さらに面白いのが受精の仕組み。その起源が古いために受精形態がめずらしく、なんと花粉の中に精子を持っており、精子が泳いで受精し種子(銀杏)ができるのだそうなんです。地球上を恐竜が闊歩していた時代から、ほとんど姿を変えていない「生きた化石」と呼ばれているのも、なんだか納得できると思いませんか。

食べ過ぎると、体に毒になることがあります
ぎんなんには「メトキシピリドキシン」という成分が含まれていて、体内に入ると、身体は「ビタミンB6が体内に入ってきた」と勘違いしてしまい、その結果ビタミンB6が欠乏した状態になってしまいます。しかもこの有毒成分は熱に強く、煮る・焼くなどの加熱調理をしても消失しません。

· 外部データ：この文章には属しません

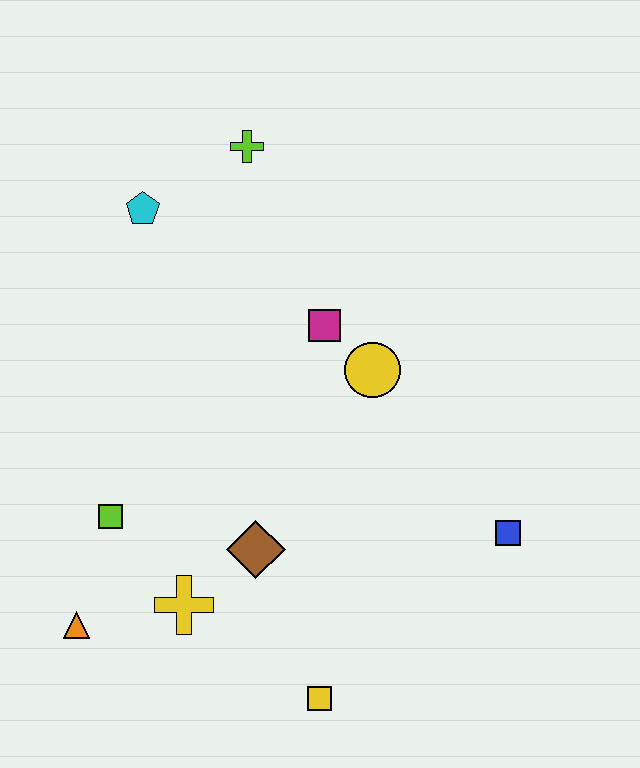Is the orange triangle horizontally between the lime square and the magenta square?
No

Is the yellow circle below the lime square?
No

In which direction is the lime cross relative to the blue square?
The lime cross is above the blue square.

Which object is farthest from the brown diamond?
The lime cross is farthest from the brown diamond.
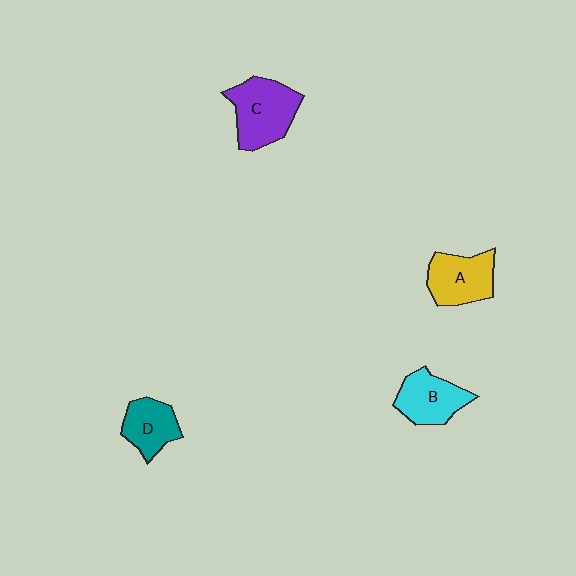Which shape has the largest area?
Shape C (purple).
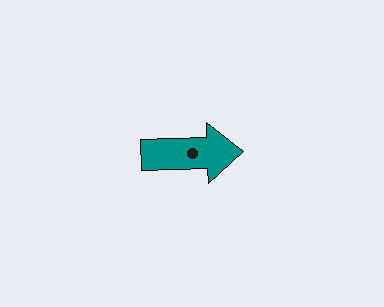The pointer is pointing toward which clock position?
Roughly 3 o'clock.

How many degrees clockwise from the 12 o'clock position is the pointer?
Approximately 88 degrees.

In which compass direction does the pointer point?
East.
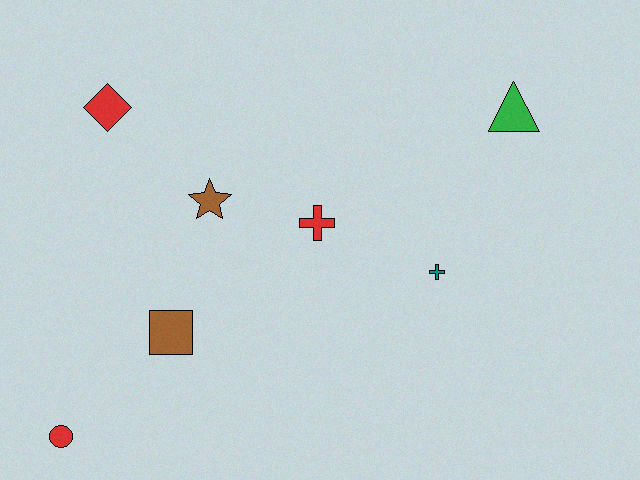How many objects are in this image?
There are 7 objects.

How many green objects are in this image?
There is 1 green object.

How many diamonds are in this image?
There is 1 diamond.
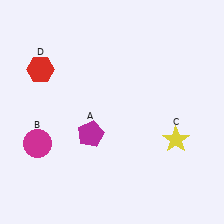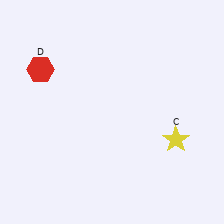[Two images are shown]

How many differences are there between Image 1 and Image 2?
There are 2 differences between the two images.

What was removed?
The magenta circle (B), the magenta pentagon (A) were removed in Image 2.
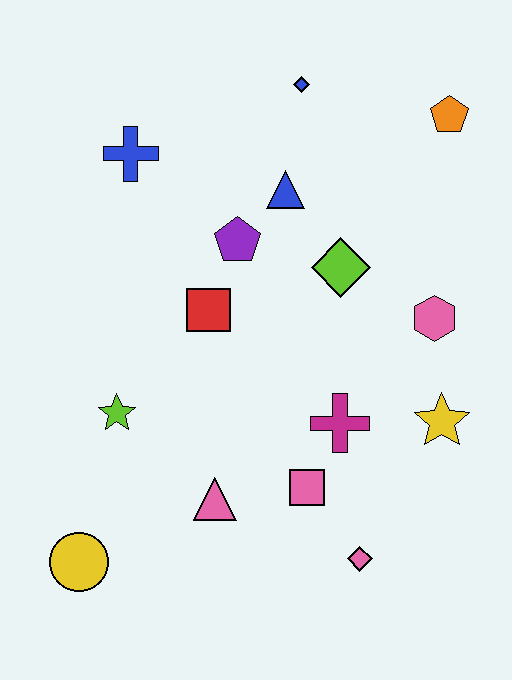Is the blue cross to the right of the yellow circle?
Yes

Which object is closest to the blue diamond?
The blue triangle is closest to the blue diamond.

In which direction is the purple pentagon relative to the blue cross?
The purple pentagon is to the right of the blue cross.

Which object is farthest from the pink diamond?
The blue diamond is farthest from the pink diamond.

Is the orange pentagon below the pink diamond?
No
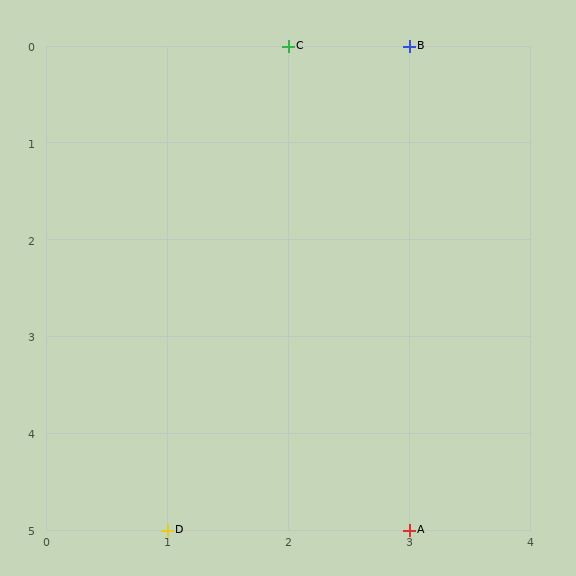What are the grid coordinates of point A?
Point A is at grid coordinates (3, 5).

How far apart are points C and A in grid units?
Points C and A are 1 column and 5 rows apart (about 5.1 grid units diagonally).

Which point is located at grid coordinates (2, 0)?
Point C is at (2, 0).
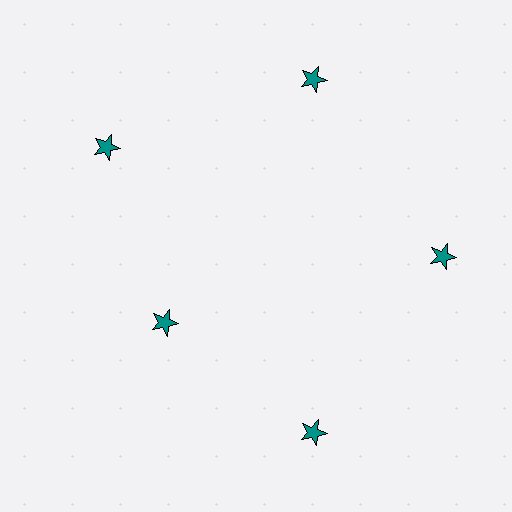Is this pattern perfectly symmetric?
No. The 5 teal stars are arranged in a ring, but one element near the 8 o'clock position is pulled inward toward the center, breaking the 5-fold rotational symmetry.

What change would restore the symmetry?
The symmetry would be restored by moving it outward, back onto the ring so that all 5 stars sit at equal angles and equal distance from the center.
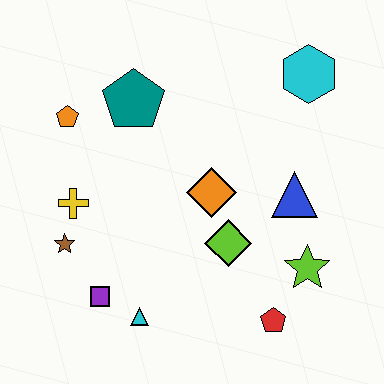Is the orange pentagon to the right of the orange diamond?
No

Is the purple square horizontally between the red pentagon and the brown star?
Yes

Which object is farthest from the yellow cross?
The cyan hexagon is farthest from the yellow cross.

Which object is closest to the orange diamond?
The lime diamond is closest to the orange diamond.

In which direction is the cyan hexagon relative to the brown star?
The cyan hexagon is to the right of the brown star.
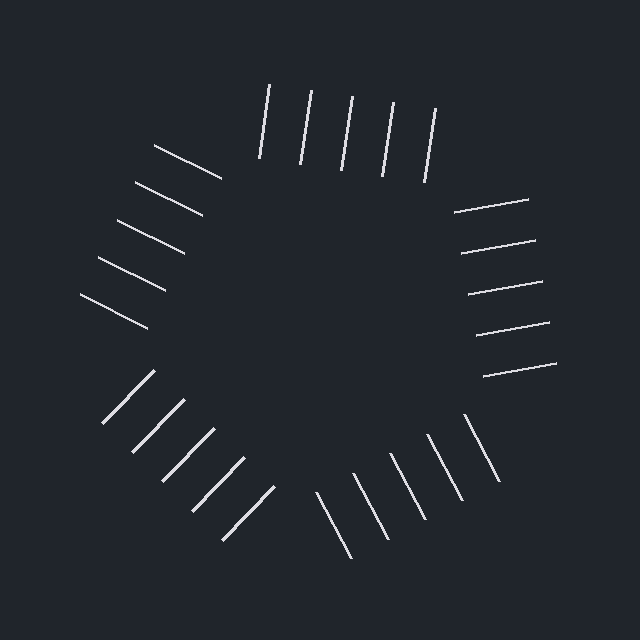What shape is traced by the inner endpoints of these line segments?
An illusory pentagon — the line segments terminate on its edges but no continuous stroke is drawn.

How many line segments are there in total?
25 — 5 along each of the 5 edges.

とくに気をつけたいのが子どもです。報告されている中毒事例の70%以上が10歳未満のお子さんで、特に5歳未満のお子さんは少量でも中毒を起こす可能性が高いのだそう。大人でも、ひと晩でたくさん食べるのは控えて、少しずつ味わうくらいがちょうどいいと思います。
賢い選び方
見るところは3つです。
殻の色とツヤ
色が白いこと・表面につやがあることが良いものの目印です。時間が経つと黄ばんで、ツヤも失われていきます。

殻の乾き具合
殻の表面がよく乾いているものを選んでください。しっとり湿っているものは、傷みが進んでいることがあります。
振ったときの音
振ってもコロコロ音がしないことがポイント。音がするものは中の実が縮んで乾いてしまっている証拠なんです。
おすすめの食べ方
素揚げにするなら、コツはひとつだけ。殻に浅く切れ目を入れてから揚げること。
そのまま油に入れてしまうと、中の水分が加熱で急に膨張して、殻ごとパンッと弾けてしまうことがあります。あらかじめつなぎ目に浅くヒビを入れておけば、そこから蒸気が逃げてくれるので安全ですし、油の熱もむらなく伝わってくれるんです。

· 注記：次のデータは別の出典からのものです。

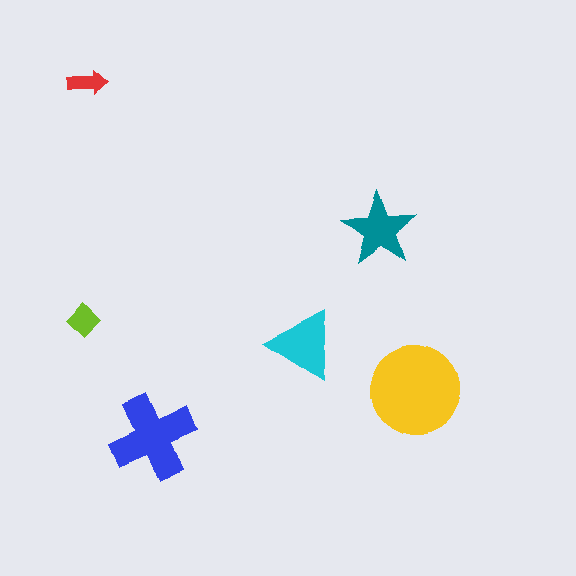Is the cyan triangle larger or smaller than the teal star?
Larger.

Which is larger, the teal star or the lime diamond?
The teal star.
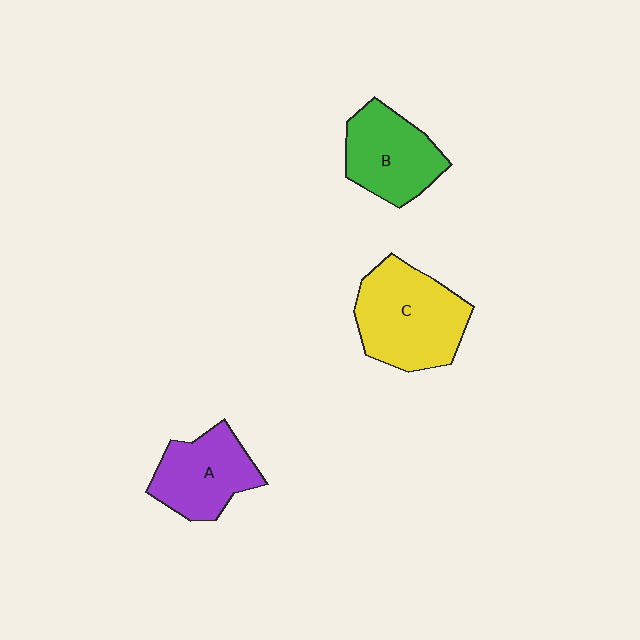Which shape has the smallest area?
Shape A (purple).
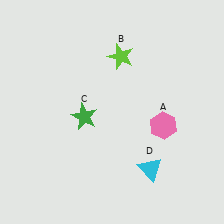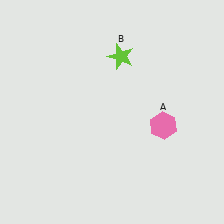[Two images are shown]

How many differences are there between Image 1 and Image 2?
There are 2 differences between the two images.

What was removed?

薄皮の下まできれいに火が通ると、翡翠のような緑色が透けて見えてきます。それが食べごろのサイン。塩をひとつまみふって、熱いうちに召し上がってください。もちもちとした食感は、揚げたてだからこそ味わえるものだと思います。

これから少しずつ出回り始めるぎんなん。茶碗蒸しの脇役としてはもちろん、素揚げでそのものの味を楽しむのも、この季節ならではの贅沢です。食べ過ぎにだけ気をつけて、秋の入り口をゆっくり味わってくださいね。